Cards Against Humanity Review
Published: Wednesday, October 9, 2013
Updated: Monday, October 14, 2013 14:10
Whether at an actual party or just gathering with a close group of friends, college students are always looking for a party game. Cards Against Humanity is a card game that’s off the beaten path, but perfect for a night of entertainment.
The setup is quite simple, and will be familiar to anyone who has played Apples to Apples. There is a central black card that features a fill-in-the-blank scenario. Each player has a handful of white cards with people, places, ideas or phrases that can satisfy the blank. After choosing a card, the “card czar” reads off all the answers and chooses their favorite, awarding a point to the owner of that card.
While uncomplicated in design, the pure enjoyment of the game comes from the cards available for play. Black cards can range anywhere from, “What helps Obama unwind?” to, “Make a haiku.” The white cards—which are often hilarious even without context—include things like “Goblins,” “Swag” and “Shaquille O’Neal’s Acting Career.”
If you are sensitive to profanity or other inappropriate terms, though, beware. This game is aimed at a specific crowd; Cards Against Humanity’s tagline “A party game for horrible people” is quite accurate. The example cards listed are easily some of the most innocent in the box.

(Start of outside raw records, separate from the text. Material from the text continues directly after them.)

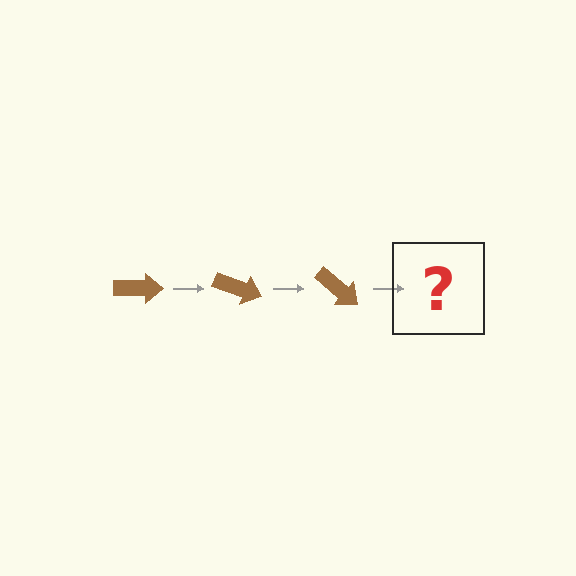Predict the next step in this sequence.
The next step is a brown arrow rotated 60 degrees clockwise.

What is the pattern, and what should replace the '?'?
The pattern is that the arrow rotates 20 degrees clockwise each step. The '?' should be a brown arrow rotated 60 degrees clockwise.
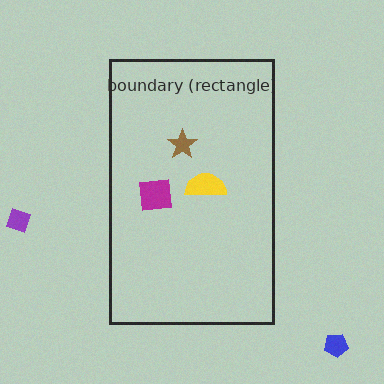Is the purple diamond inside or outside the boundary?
Outside.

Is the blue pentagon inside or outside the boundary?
Outside.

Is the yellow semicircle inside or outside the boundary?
Inside.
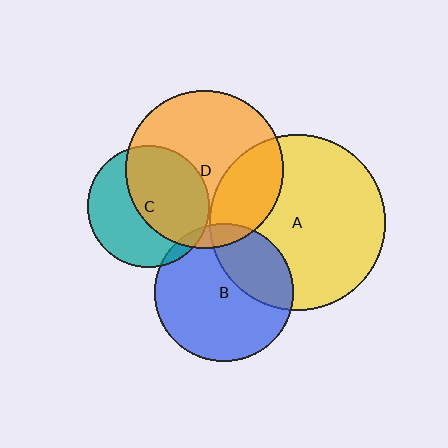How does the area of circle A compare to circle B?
Approximately 1.6 times.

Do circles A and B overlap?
Yes.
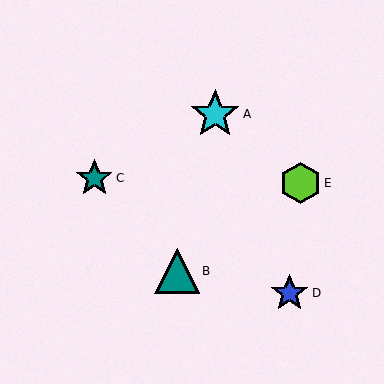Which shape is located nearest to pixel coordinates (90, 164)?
The teal star (labeled C) at (94, 178) is nearest to that location.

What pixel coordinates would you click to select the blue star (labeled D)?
Click at (290, 293) to select the blue star D.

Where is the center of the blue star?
The center of the blue star is at (290, 293).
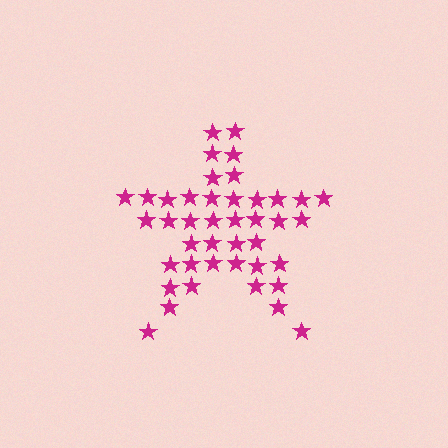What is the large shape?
The large shape is a star.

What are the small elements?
The small elements are stars.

With that being said, having the right crowd to play with is undeniable fun. After playing a few games with close friends, I left with an aching mouth from the night’s laughter. A few unfunny hands may be played every now and again, but the amount of pure comedic gold vastly outweighs any of those that may pop up. As one friend put it, “This is everything Apples to Apples should have been.”
You can also print off and design your own black and white cards when the game becomes stale from being overplayed. Or, many unique and brilliant house rules are suggested to increase variety. My personal favorite is “Rando Cardrissian,” where a random white card from the deck is thrown in with other players’ answers. When an inanimate object creates funny matches as often as an actual player, you know the designers did something right.
If you’re even the slightest bit interested, check out cardsagainsthumanity.com. It gives a brief explanation of the game and also features a card generator to offer a look at potential card matches. Not only this, but the entire game is offered in PDF format (for free) if you are ambitious enough to print all the cards. At the very least, you can check to see if the game is within your sense of humor.
Unfortunately, Cards Against Humanity is not available at local stores. It can be found on their website and at online retailers, and has expansion packs to add icing on the cake. The designers of Cards Against Humanity have earned every single cent you may throw their way although the entire base game is available to download online.